4.2. Case Study of the Semiconductor Industrial Process

To further demonstrate the efficacy and viability of the proposed strategy, data from the semiconductor industry were used to validate the monitoring performance.

The data included four components or layers that were created by four different types of semiconductor machine parameter settings. Each layer was compoed of 16 spectra, with each spectrum containing 971 variables, giving a total of 15,536 variables. A correlation analysis method, called the maximal information coefficient (MIC), can extract linear and nonlinear features from data, and it was used to calculate the correlation between input and output variables. Each variable of the spectra required an MIC score, and a threshold was set to choose suitable variables. Finally, the 7 spectra with the most suitable variables were selected from all 16 spectra as the input. Seven of these spectra, which were more relevant to the output of the correlation analysis, were used for training and detection to minimize training requirements.
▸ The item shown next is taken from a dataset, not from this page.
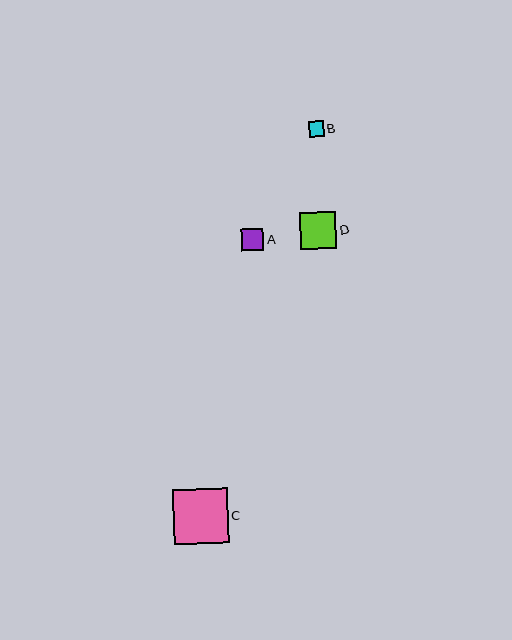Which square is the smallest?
Square B is the smallest with a size of approximately 15 pixels.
The first data layer was referred to as aluminum-90 (AL-90) and was considered typical data in this study. Other data layers were referred to as shallow trench isolation (STI), floating gate (FG), metal 1 tungsten (M1W), and metal 2 tungsten (M2W) and were considered abnormal data, i.e., faults 1–4. There were roughly 450 normal samples contained within the layer of AL-90’s five data slots (slot 1–5). The STI, FG, M1W, and M2W layers had around 300 samples.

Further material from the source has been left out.